Customer relations is much more than just a business concept to Petra, who explains, “I don’t just want to sell my pastries. I like to get to know my customers, too. That’s one of the reasons why I like the markets so much. You get a chance to interact with customers, tell each other stories, and even be there for each other. When my sister passed away last year I got the phone call while I was at the Cache Valley Gardeners Market. Vendors and customers were there to help and comfort me. One of the customers went and got me some flowers. That is something you don’t see very often, but you will find here in Utah. That’s why I like living here.

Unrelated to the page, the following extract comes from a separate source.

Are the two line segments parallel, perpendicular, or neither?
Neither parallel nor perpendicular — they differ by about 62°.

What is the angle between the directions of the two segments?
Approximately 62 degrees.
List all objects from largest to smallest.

I’ve been living in the States for 28 years.”

Building a Bakery

Petra’s Backstubchen was founded with “just a little bit of money,” and Vigil started her business by renting a kitchen in which to bake her pastries, concurrently working three jobs for many years. During a remodel of her and her husband Joseph’s house, she was able to install a commercial kitchen in their home. “Last year I finally quit all my other jobs and just concentrated on the bakery,” she says, adding, “Now I have my commercial kitchen in the house. It’s nice to get up in the morning, have breakfast and then go downstairs and start the work day. I bet a lot of people think I have all this equipment to make it easier for me to bake as much as I do, but the truth is I keep it very simple. Yes, I have long working days but I would not change anything.”

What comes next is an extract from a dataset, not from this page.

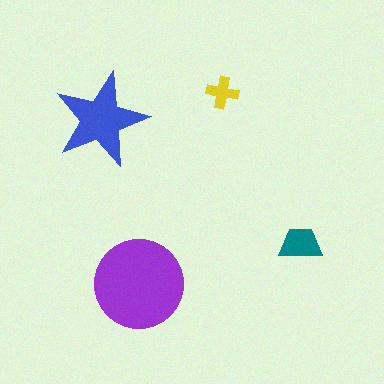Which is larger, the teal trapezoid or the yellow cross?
The teal trapezoid.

Having been in business for five years, Petra says “People have been asking if I don’t want to open a shop, expand more, hire people. I don’t know if that’s something I want to do. Only time will tell. For now, customers can order Petra’s baked goods from her website - - at all five Lee’s Marketplace locations, and at some farmers markets, Christmas markets and festivals like the Made in Utah Festival. She also does catering and special orders.


Hubby Help

Discussing getting her baking business up and running and successful, Petra says “My husband Joseph has been there through good and bad. He’s been a big help. He enjoys the markets as much as I do.”

When asked for advice to wannabe small business owners, she says “Over the last few years I have been talking to a lot of people who have been thinking of starting a business. My advice: Do your research. Don’t jump into anything. Start small and work your way up. It’s hard work but eventually it will pay off.”